In the other Caribbean nations, efforts are hindered by corruption, a lack of coordination between law enforcement, and a reliance on paper to track firearms in the majority of cases.
” For example, Jamaican officials said that their firearms records are paper-based and not centralized, making them less accessible and difficult to analyze. According to the report, paper-based systems are also susceptible to loss and unintentional destruction as a result of fire or water damage.
During the period examined, Jamaica led the 25 Caribbean countries and territories with at least 2, 250 recovered firearms, according to the GAO report. According to interviews, the nation, one of the nations where firearms enter unofficial ports without being inspected, lacks the resources and personnel to properly scan the large number of shipments being imported. Law enforcement in Jamaica noted that while the country has nine government-controlled ports, there are 151 that are uncontrolled.
According to the report,” Agenture officials said firearms traffickers will conceal weapons in legal exports and fabricate the shipment’s value, such as claiming the total value is less than$ 2,500, to avoid having to electronically file the shipment with the government’s Automated Export System ( AES ) and avoiding U.S. government oversight,”
One duty-free barrel of goods from the United States is also permitted to be imported from Jamaica every year during the December holiday season. As a result, U. S. agencies, in advance of 2023, increased resources to screen outbound cargo from the U. S. to the Caribbean via freight forwarders at the Miami River to combat firearms trafficking from the duty-free barrel program.
Gun-sniffing dogs were also successful in locating and preventing illegal firearm flows. However, ATF officials informed investigators that they do not intend to continue providing this assistance because of high costs and unsafe port conditions.
The majority, or 88 %, of firearms recovered and traced from the Caribbean are handguns, according to data from the 25 nations and territories, though long guns and automatic weapons are starting to pose a problem. In fact, of all the weapons examined during the study period, 15 % of all the long guns submitted for tracing in the Caribbean were nearly tripled.

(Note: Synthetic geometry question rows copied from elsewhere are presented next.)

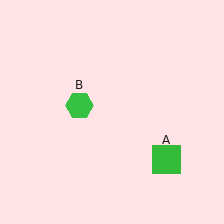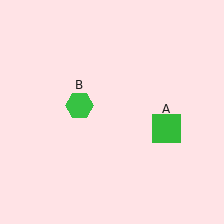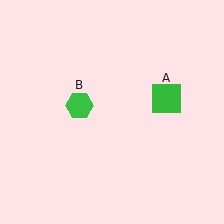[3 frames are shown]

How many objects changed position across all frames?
1 object changed position: green square (object A).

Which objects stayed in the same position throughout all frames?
Green hexagon (object B) remained stationary.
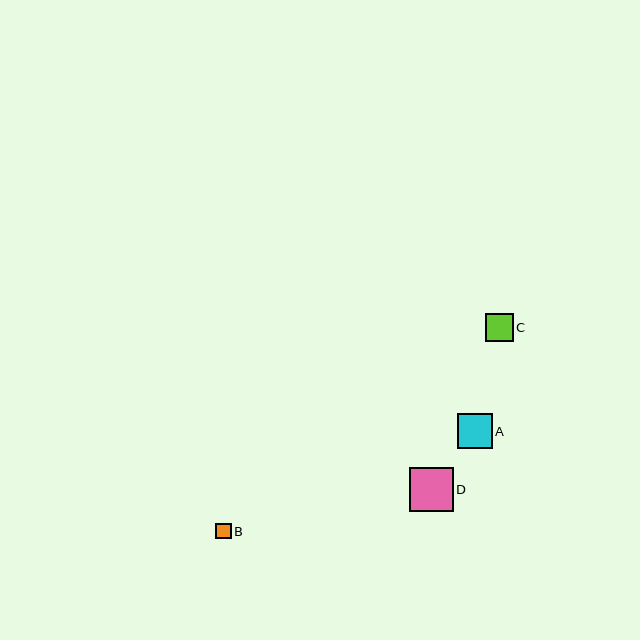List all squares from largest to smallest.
From largest to smallest: D, A, C, B.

Law enforcement in the United States and the Caribbean also see a rise in the number of products made by private hands and components. Additionally, according to law enforcement officials, 3D printers and their ability to print firearm parts may be boosting demand. In Trinidad and Tobago, a similar operation was discovered. The 3-D printing lab had been used to produce firearms, ATF officials said.

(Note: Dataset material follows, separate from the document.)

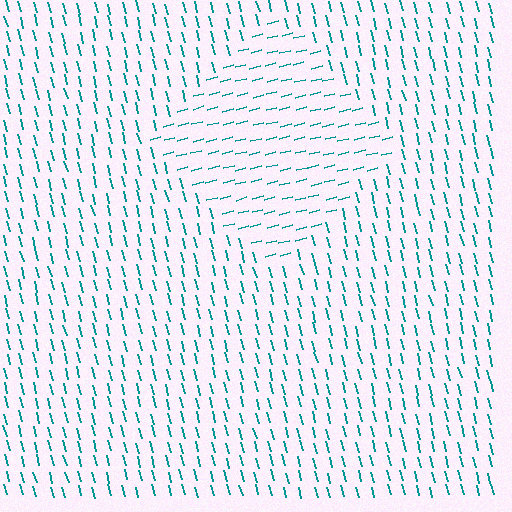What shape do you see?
I see a diamond.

” Our country’s lax gun laws have created a vicious cycle of firearms trafficking to international drug cartels and criminal organizations, recklessly destabilizing countries throughout the region,” said Durbin, chair of the Senate Judiciary Committee.
” Today’s report demonstrates the severity of this phenomenon, which unleashes violence, drug trading, and chaos in its wake, “he added”. We must pass additional commonsense gun safety legislation to stop the “iron river” of firearms trafficking.
Castro, the Texas congressman, has introduced the , ARMAS Act, which calls for the development of a comprehensive interagency strategy to disrupt trafficking. He is also a co-sponsor of another anti-gun smuggling bill,  , CATCH Act, with Democratic U. S. Rep. Sheila Cherfilus-McCormick of Florida.
___
© 2024 Miami Herald
Distributed by , Tribune Content Agency, LLC.